ALL NATIONS PAY HOMAGE TO SANTA CLAUS SOAP.
SOAP OF THE WORLD'S FAIR.

The words and picture of a barrel-bellied Santa lunged at him from the opposite fence as he began to sprint across the icy rails.

SOLD EVERYWHERE.
MADE BY N.K. FAIRBANK AND COMPANY.

Under his right arm, he had a pasteboard portfolio. Some diazo print sheets of Prague sewerlines that he had drawn. He was a good draftsman, his heart pounded, good draftsman. . .good draftsman. . .his left arm was juggling the sheets when the other train rolled around the corner. The motorman neglected to ring his bell. The train just bore down on him, blossoming like a rose from the corner of Old Man Klima's eye. He spread his arms and legs wide with a burst of energy and sent the papers flying. For a second it seemed that he had cleared the train. But he felt a crushing weight and saw that an axle had pressed down on the bone of his ankle, sheering and crushing. He had almost made it.

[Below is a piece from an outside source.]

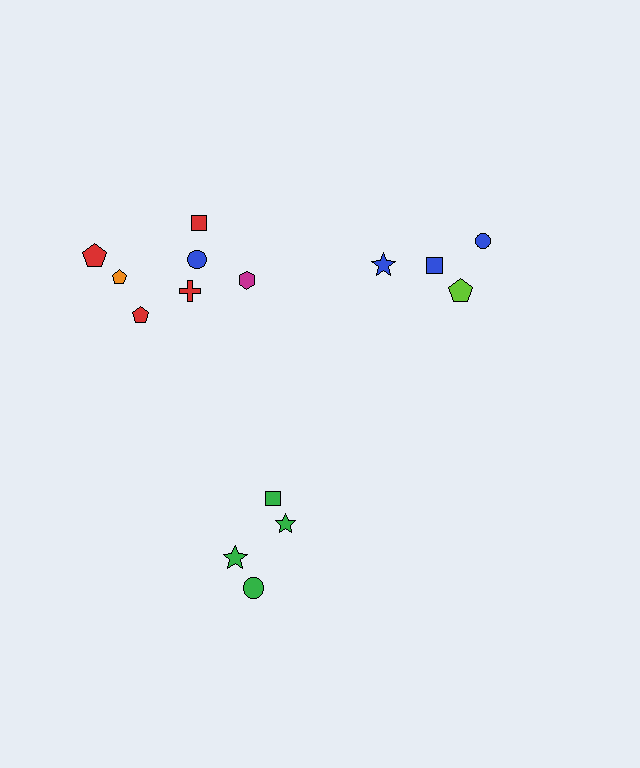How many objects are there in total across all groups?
There are 15 objects.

The ankle was half crushed and the doctor decided to amputate the foot. The expense of this operation set Klima's family back and took most of their remaining nest egg that they had brought with them from Prague. Being hampered in his ability to get around and to find jobs, Old Man Klima hobbled downstairs to the street and took to feeding the pigeons. Feeding those birds was the high point of his day. The humor of his situation did not escape Mister Klima. It was trains which had brought him to Chicago. He had always loved trains and used to spend hours at the Union Station overpass, just watching them pull in and pull out. One of the reasons he had argued his wife into going to Chicago of all places in America was that it was the train capital. That and the World's Columbian Exposition. Railroads and rubbing shoulders with history. Klima had reasoned out that Chicago was the place to be. He hadn't realized that a man could be in the place to be and still find himself crushed in the scramble. Mister Klima's thoughts avoided trains now. He had found some friends in the pigeons. The combination of an interest in pigeons and an interest in trains was not unique. Doctor Dvorák, it was said, came up with some of his best music while visiting with his brood of doves and pigeons.

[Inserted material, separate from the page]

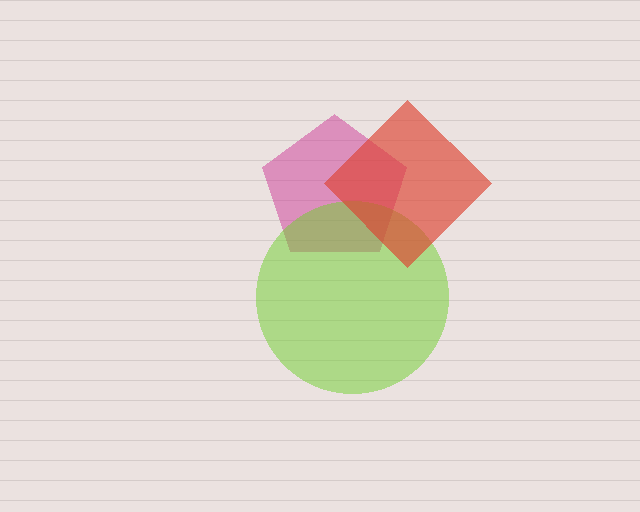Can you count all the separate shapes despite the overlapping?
Yes, there are 3 separate shapes.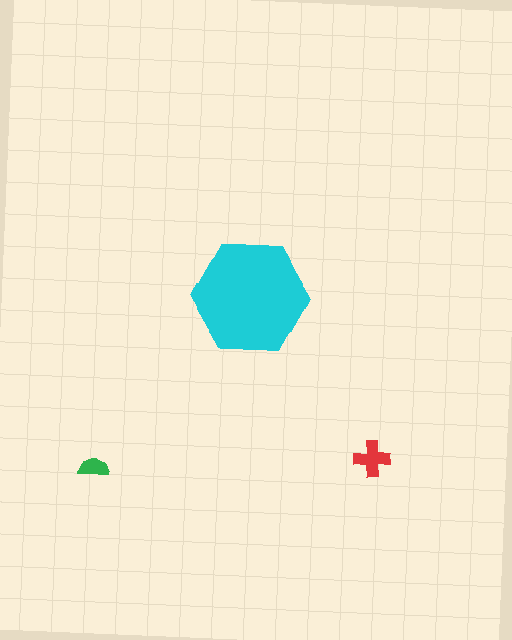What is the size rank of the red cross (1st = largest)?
2nd.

No brilliant solutions came to Klima as he watched his friends the pigeons. He also watched his wife and the children scramble to take up his share of the load. He lost weight and became a shadow of himself. Klima's son Anton was working on a good tile setting job and told the old man not to worry. There were still jobs out there for a journeyman tilesetter and he was never out of work. Emma, Julka, and Maminka were, at that time, spending from sun up to late in the evening sewing and finishing coats for Mister Field's store.

One day the visiting nurse lady came. Klima hopped over to the door on his crutches and opened it. The woman was dressed in a dark blue serge suit and she had something like a nesting partridge on her hat. He didn't like to see a perfectly good bird stuffed on top of somebody's hat. So, what did she want, this bird stuffer? Klima looked out at her indignantly.

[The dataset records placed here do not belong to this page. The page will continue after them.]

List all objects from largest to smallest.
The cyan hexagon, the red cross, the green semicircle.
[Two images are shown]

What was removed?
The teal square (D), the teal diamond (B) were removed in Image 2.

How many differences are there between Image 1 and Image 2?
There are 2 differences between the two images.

"Is this the Klimova family residence?" asked the nurse. Being referred to as Klimova didn't bother Mister Klima. But it was something about that bird. He didn't like to be called Klimova by a woman wearing such a hat. How could he explain that his wife's last name was different than his? Men and women here had the same last names. Here that was different, too. But now the woman was growing annoyed.

"Well, yes or no? Are you Mister Klimova?" The bird looked at Mister Klima with a sad, glassy eye. Don't admit to a thing, said the look in the bird's eye.

"No," he said. "This is not the Klimova family." And he slammed the door. Gangrene set in. The poison did its work rapidly. Mister Klima drifted in and out of consciousness. He saw himself running over a hill with Anna, his wife. They would sit by a little stream and there was a bird that landed right on her hand. It was. . .It was. . .That damn bird from the visiting nurse's hat. Klima angrily swung his arm at it. He roused briefly and tried to speak to Emma. She was wet with tears and was mouthing prayers. His mouth moved, but oddly there was no sound. They must know what he was saying! But. . .then. . .the clouds rolled in again. He was at the Christmas Market on Vaclavsky Namesti. The old women held up great hearts of gingerbread on scarlet ribbons.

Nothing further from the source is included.